Image Source: Getty / Michel Setboun
As a native New Yorker, my experience on 9/11 was both similar to the 9/11 all Americans experienced, as well as unique. I was a third-grader at school in Manhattan when the principal tapped on the door and motioned for my teacher, Ms. Delgado, to step outside. When Ms. Delgado came back, she looked pale. Her voice kept going in and out as she told us the school was calling our parents, and we were all going home.
The rest of my classmates and I were excited to go back home, but I could tell something was up based on how my teacher was acting. It was 8:45 a.m., and we had just started the school day. My mom’s assistant came to pick me up, and when I got home, I found my mom watching TV, holding her chest with her eyes wide open. I ran over and asked her what was going on, but she didn’t say a word. She just pointed at the screen.
I saw “Avión Estrella Torres Gemelas” in big white letters: “Plane Hits Twin Towers” in English. At this point, only the North Tower had been hit. Just a few short minutes later, as we sat in front of the TV, we watched the second plane hit the South Tower. I immediately felt a wave of sadness and anger. My mom grabbed my hand and held it so tight. I started thinking about how many people were going to die because they wouldn’t have enough time to escape; all the people on the plane who wouldn’t see their loved ones again.
After the second tower fell, my mom called my dad. He was working as a building superintendent on the Upper West Side, so she just wanted to make sure he was OK. She called and called but wasn’t able to get a hold of him. I remember my little brother and I waiting by the door that day until he walked in. My dad made it home eventually, having biked five miles after the trains stopped running. As soon as we saw him, my brother and I ran into his arms and started crying because we were so relieved to see him. My mom ran over to him too, they kissed, and we all just embraced each other in a big hug.
The rest of the day was a blur. We watched the news for more details and found out it was a terrorist attack, how four planes had been hijacked, how high the death toll was. The city completely shut down while we watched the TV in horror. My mom made me stay home from school for the rest of the week because she felt it wasn’t safe. I was so glad — I was terrified to go outside. I kept thinking about what else could happen. Were there plans to attack other parts of NYC? But my fear started to dissolve in the days that followed, as Americans showed the world just how united we could be. People came together to mourn those we lost but also to help in any possible way we could. My dad volunteered to help with the clean-up efforts for a few days before returning to work. He would come home exhausted, covered in grayish dust, but never spoke a word about his experience. To this day, he doesn’t talk about it.

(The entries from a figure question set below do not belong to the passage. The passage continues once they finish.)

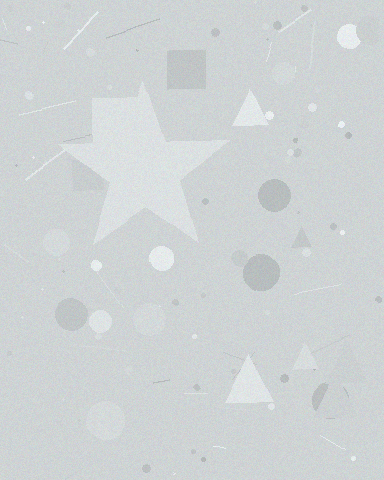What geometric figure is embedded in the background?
A star is embedded in the background.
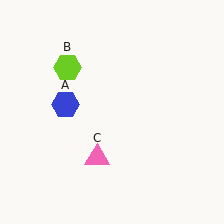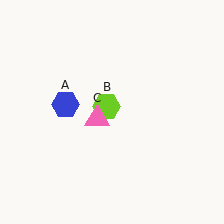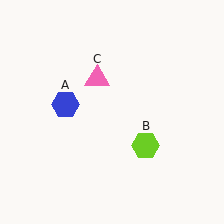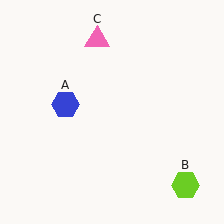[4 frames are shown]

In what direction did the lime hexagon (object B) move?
The lime hexagon (object B) moved down and to the right.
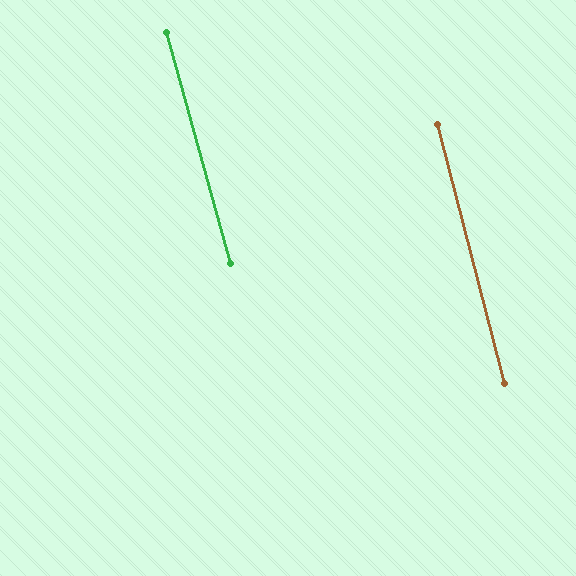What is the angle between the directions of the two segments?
Approximately 1 degree.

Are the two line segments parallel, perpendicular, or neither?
Parallel — their directions differ by only 1.2°.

Image Source: Getty / Andrew Burton
Being in the city on a day that no one will ever forget changed my life. At just 9 years old, I learned I had to be more vigilant and mindful of my surroundings. The words “See something, say something” are always in the back of my mind now. For the first few weeks after 9/11, our lessons at school became about learning what terrorists and terror attacks were. My mom or my dad picked my brother and me up from school every day. They wanted to make sure we felt safe at all times.

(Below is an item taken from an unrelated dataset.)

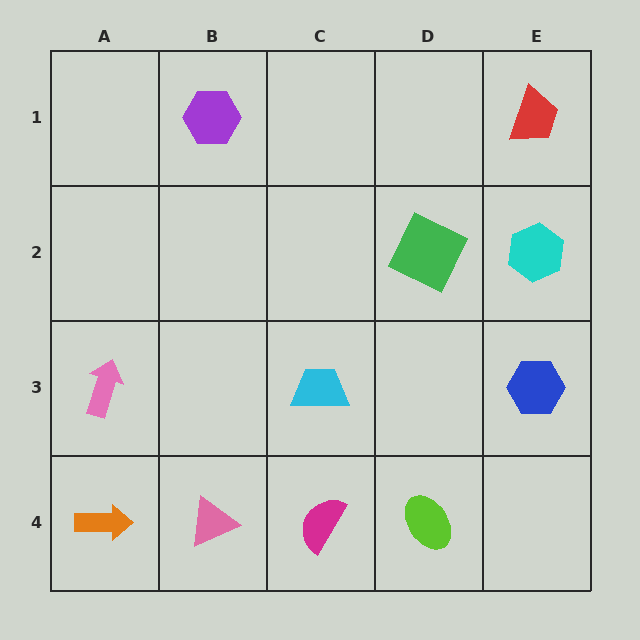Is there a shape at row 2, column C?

A few years later, I remembering walking to my new middle school when a kid from the school across the street walked up to me and said, “I’m going to bomb your school today.” My first instinct was to run to my school, tell the security guards what had just happened, and call my mom. School officials got involved, asked me for a description of the kid and tracked him down. I found out later he was suspended from school because of what he said. After 9/11, I became more fearful and wary of everyone around me. I just didn’t know who could be the next terrorist. But I also found an inner strength that is still within me today.
Ten years later, when the 9/11 Memorial opened in the Financial District, I avoided the place at all costs. It just didn’t feel right to visit the epicenter of such a horrific event. It wasn’t until a friend from college was visiting NYC for the first time and begged me to take her that I went. I felt so much anxiety walking through security knowing I was getting closer to the pools with all the names of those who died. The memorial features a slew of swamp white oak trees with two square reflecting pools in the center, where the Twin Towers once stood. The pools are surrounded with the names of people that died that dreadful day. The minute my friend and I got to them, I started crying.
I didn’t lose anyone in the attack that day, thank God, but as someone who was born and bred in Manhattan, I felt like it was an attack on me, too. I haven’t gone back to the memorial since the day I visited the museum. Going there just made me think about 9-year-old me watching the towers fall on TV, not being able to get in touch with my dad, and feeling so helpless. It’s a memory I liked to keep buried deep down — but it’s also a reminder of how strong I am and how important it is to still have faith in humanity.